The vaccine showing the most promise (known by its laboratory name of RTS,S) was first formulated more than 20 years ago and has been used in trials since 1992, but due to the tricky nature of the parasite, which is constantly evolving, outwitting modern medicine and the human immune system, the development of a successful vaccine has been a slow process of trial and error. Breakthroughs such as this lead many to postulate about the possibilities of eradicating malaria. Having a grand goal such as eradication in mind is good, but we can and should learn from history and previous efforts at eradication before we get our hopes too high.
The World Health Organisation estimates that malaria claims more than 1-million lives every year and causes between 300-million and 500-million people to become acutely sick. Most cases and deaths occur in sub-Saharan Africa, home to the most efficient malaria-carrying mosquito species, which feeds almost exclusively on human beings, as well as the most deadly strain of the malaria parasite. The disease is considered to cost Africa at least $12bn every year in lost productivity and other direct costs of dealing with the disease.
Malaria was a serious global health concern until the mid-20th century. In the 1940s, the successful application of DDT as part of indoor residual spraying (IRS) programmes, coupled with the effectiveness of antimalarial drugs such as chloroquine, gave countries the impetus to attempt to eradicate the disease. In 1955, the Eighth World Health Assembly resolved to begin a worldwide eradication campaign, but Africa was largely overlooked and excluded from the campaign .
Ultimately it was the countries that were developing and becoming wealthy that successfully managed to eradicate malaria most rapidly and have subsequently kept it at bay. From the late 1800s, malaria declined in most of Europe and the US because mosquito-breeding areas were being drained for farmland. People could afford better housing with windows, screens and shutters, and to treat and kill off the deadly parasites.
African nations already have the tools to effectively control the disease. C ommunities have effective insecticides at their disposal, as well as drugs to clear the parasites from their bodies. An effective vaccination should thus be seen as a complement to our arsenal to fight the disease.
The latest trials of the RTS,S vaccine have provided a ray of hope for many. The trials were conducted among 214 babies in rural Mozambique. Some of the babies were given the RTS,S vaccine and others were given a standard hepatitis B vaccine at ages 10, 14 and 18 weeks. The babies who received RTS,S were 65% less likely to contract malaria compared with their counterparts who received the control hepatitis B vaccine. These encouraging results came off the back of tests that were conducted in Mozambique in 2004 among older children (aged between one and four years) where the vaccine was "only" 45% effective.

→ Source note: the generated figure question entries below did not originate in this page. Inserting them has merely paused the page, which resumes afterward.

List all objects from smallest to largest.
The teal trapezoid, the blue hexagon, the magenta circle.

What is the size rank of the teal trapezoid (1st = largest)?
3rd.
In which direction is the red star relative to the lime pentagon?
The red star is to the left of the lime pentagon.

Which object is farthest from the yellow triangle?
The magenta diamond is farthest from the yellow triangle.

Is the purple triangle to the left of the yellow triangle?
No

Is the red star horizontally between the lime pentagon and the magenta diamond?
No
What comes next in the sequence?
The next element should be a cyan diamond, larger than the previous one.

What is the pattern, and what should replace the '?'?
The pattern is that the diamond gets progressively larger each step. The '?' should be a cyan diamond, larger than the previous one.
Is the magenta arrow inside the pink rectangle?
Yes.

However, politicians and malaria programme managers wishing to catch this rising star need to be acutely aware that in reality we are not operating in a frictionless environment and there are serious obstacles to the roll-out and successful implementation of a vaccine. The obstacles are similar to those plaguing the effectiveness of malaria control programmes -- weak infrastructure, bureaucratic hurdles and the stark reality of millions of poor individuals who can barely sustain themselves, let alone spend money on measures to control and treat the disease.

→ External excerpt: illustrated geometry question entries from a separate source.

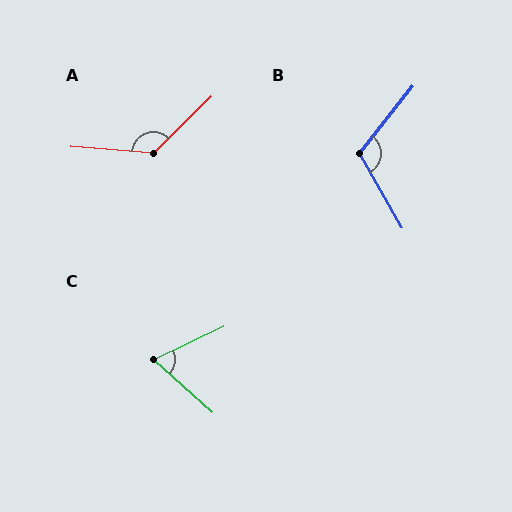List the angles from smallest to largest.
C (67°), B (112°), A (131°).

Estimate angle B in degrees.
Approximately 112 degrees.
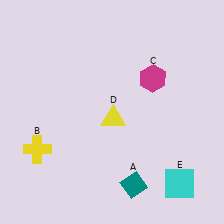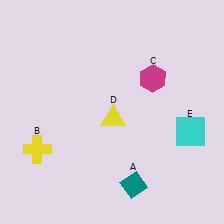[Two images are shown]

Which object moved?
The cyan square (E) moved up.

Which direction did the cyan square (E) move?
The cyan square (E) moved up.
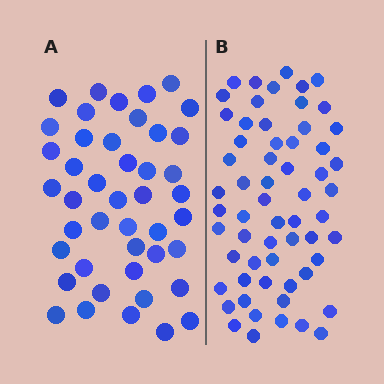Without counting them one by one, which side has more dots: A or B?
Region B (the right region) has more dots.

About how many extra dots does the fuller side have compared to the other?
Region B has approximately 15 more dots than region A.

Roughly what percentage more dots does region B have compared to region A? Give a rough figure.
About 35% more.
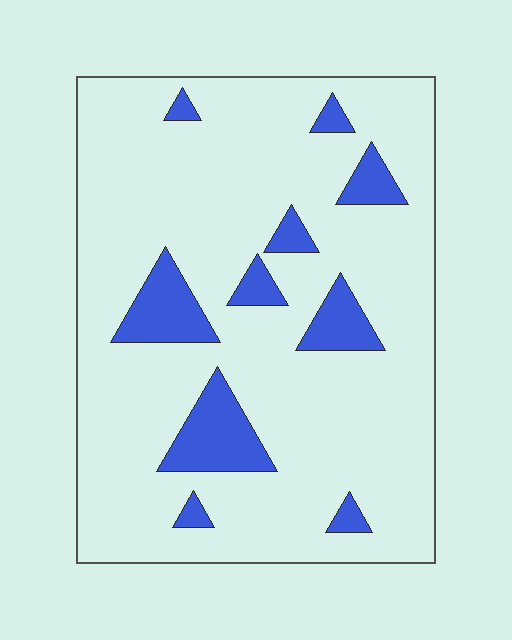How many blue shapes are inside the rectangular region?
10.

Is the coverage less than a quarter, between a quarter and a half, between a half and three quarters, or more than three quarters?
Less than a quarter.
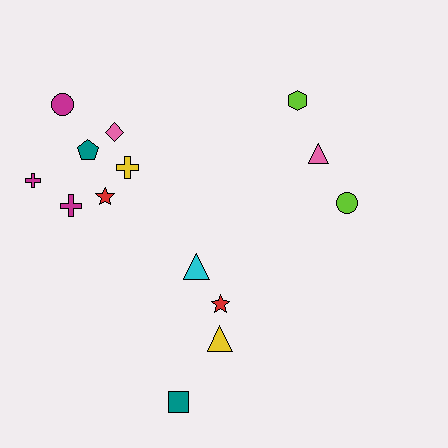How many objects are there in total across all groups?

Research into new and essential tools to fight malaria in Africa must continue. We have a long, hard road to travel before eradication will be in sight and, if history is anything to go by, eradication will have more to do with African politics and economics than with specific technologies.
In the short run, countries must continue to strive towards a comprehensive malaria control programme. This implies an acute understanding of the nature of the vectors as well as an understanding of what measures are needed to control the parasite most effectively, in terms of reducing levels of morbidity and mortality.

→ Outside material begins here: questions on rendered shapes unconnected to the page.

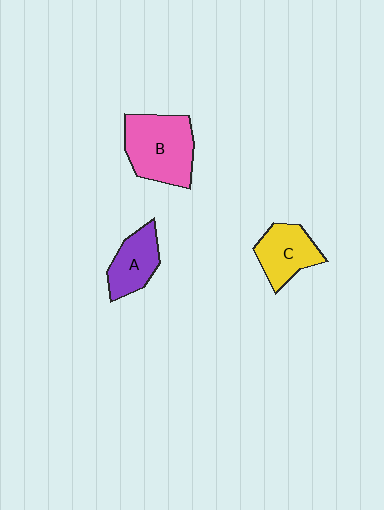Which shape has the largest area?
Shape B (pink).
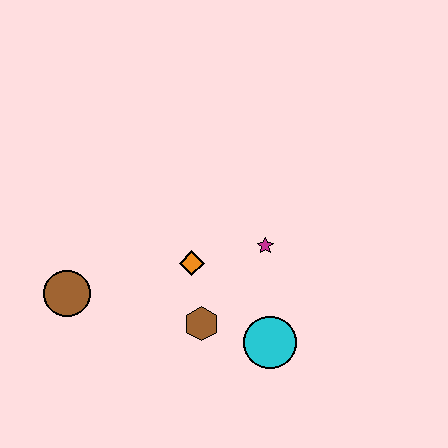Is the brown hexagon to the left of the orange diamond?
No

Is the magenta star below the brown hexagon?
No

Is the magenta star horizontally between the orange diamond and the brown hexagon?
No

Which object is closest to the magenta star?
The orange diamond is closest to the magenta star.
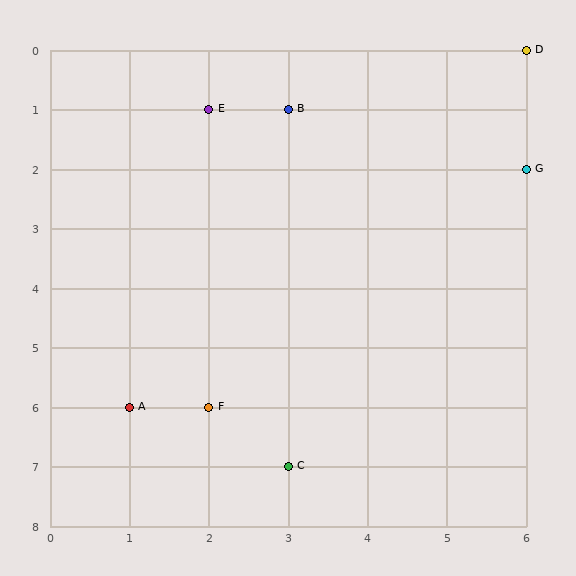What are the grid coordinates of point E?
Point E is at grid coordinates (2, 1).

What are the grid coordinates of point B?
Point B is at grid coordinates (3, 1).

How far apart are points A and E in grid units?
Points A and E are 1 column and 5 rows apart (about 5.1 grid units diagonally).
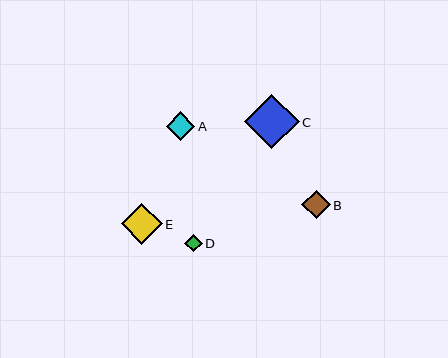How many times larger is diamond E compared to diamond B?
Diamond E is approximately 1.4 times the size of diamond B.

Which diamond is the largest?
Diamond C is the largest with a size of approximately 54 pixels.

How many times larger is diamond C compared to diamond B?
Diamond C is approximately 1.9 times the size of diamond B.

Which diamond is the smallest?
Diamond D is the smallest with a size of approximately 18 pixels.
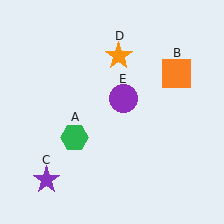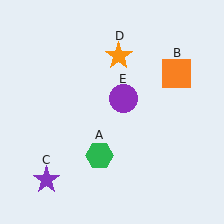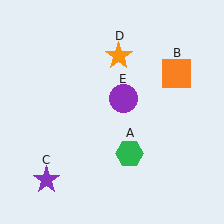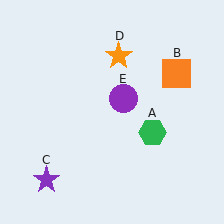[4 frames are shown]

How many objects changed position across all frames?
1 object changed position: green hexagon (object A).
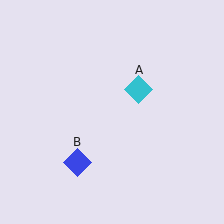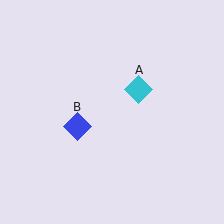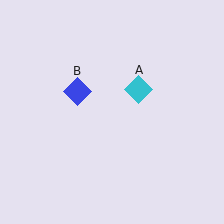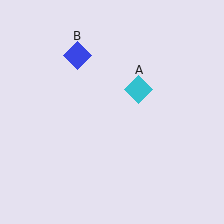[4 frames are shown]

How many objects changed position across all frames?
1 object changed position: blue diamond (object B).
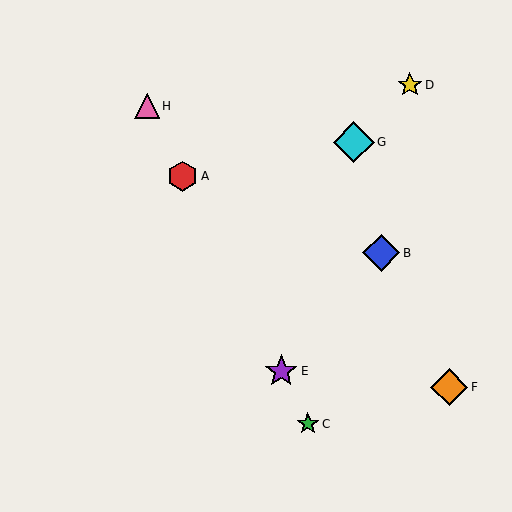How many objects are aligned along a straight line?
4 objects (A, C, E, H) are aligned along a straight line.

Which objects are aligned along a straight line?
Objects A, C, E, H are aligned along a straight line.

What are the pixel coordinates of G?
Object G is at (354, 142).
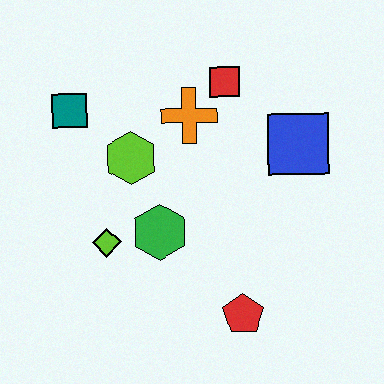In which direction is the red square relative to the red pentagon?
The red square is above the red pentagon.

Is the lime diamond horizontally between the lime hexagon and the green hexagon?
No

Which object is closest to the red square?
The orange cross is closest to the red square.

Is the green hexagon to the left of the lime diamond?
No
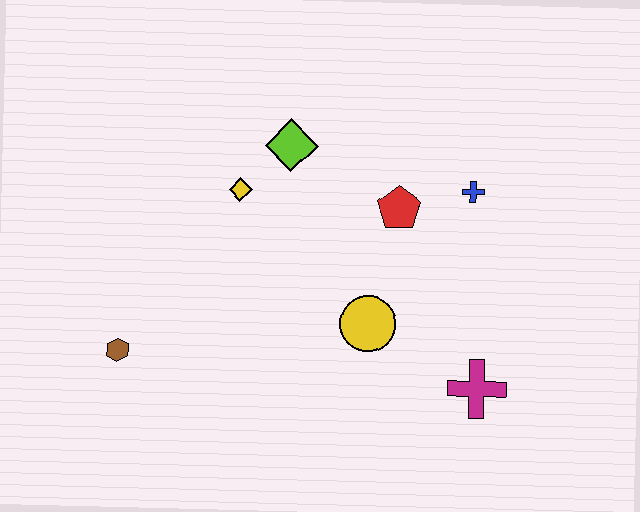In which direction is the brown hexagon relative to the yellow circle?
The brown hexagon is to the left of the yellow circle.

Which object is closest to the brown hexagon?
The yellow diamond is closest to the brown hexagon.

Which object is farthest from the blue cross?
The brown hexagon is farthest from the blue cross.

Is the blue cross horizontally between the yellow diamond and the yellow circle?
No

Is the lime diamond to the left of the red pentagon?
Yes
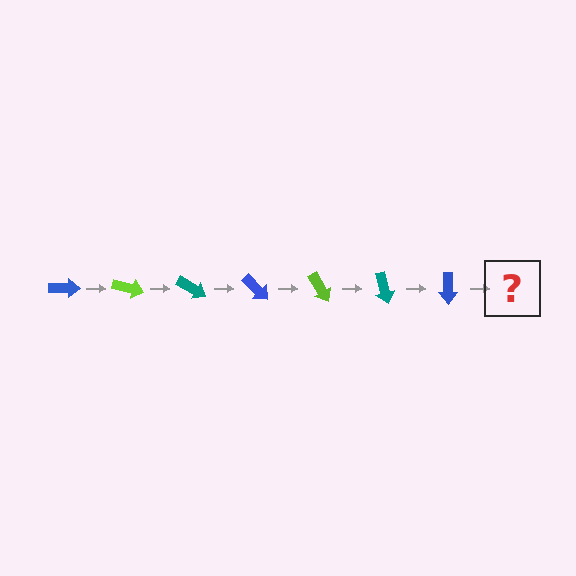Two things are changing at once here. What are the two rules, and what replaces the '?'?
The two rules are that it rotates 15 degrees clockwise each step and the color cycles through blue, lime, and teal. The '?' should be a lime arrow, rotated 105 degrees clockwise from the start.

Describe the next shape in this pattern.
It should be a lime arrow, rotated 105 degrees clockwise from the start.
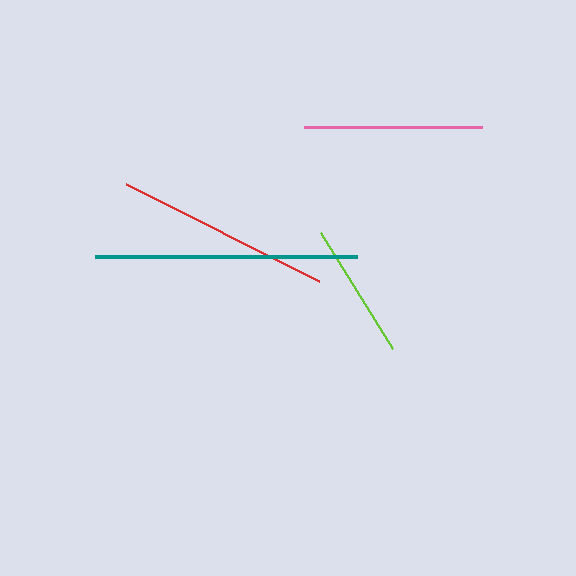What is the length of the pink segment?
The pink segment is approximately 178 pixels long.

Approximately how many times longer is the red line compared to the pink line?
The red line is approximately 1.2 times the length of the pink line.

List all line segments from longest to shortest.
From longest to shortest: teal, red, pink, lime.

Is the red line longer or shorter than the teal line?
The teal line is longer than the red line.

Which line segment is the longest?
The teal line is the longest at approximately 262 pixels.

In the long run, economic development will be the major driving factor behind the elimination campaign and the lack of infrastructure and bureaucratic hurdles will continue to hamper control efforts -- making malaria control campaigns extremely cumbersome but not impossible.
So will it be possible to eliminate malaria? Yes, of course, one day it will be possible, but given the levels of economic growth and the expected future levels, elimination (in the sense of zero transmission) in sub-Saharan Africa seems unlikely to occur in our lifetime, even if a vaccine were to be made available for mass production tomorrow.
Urbach is a director of the health advocacy group, Africa Fighting Malaria.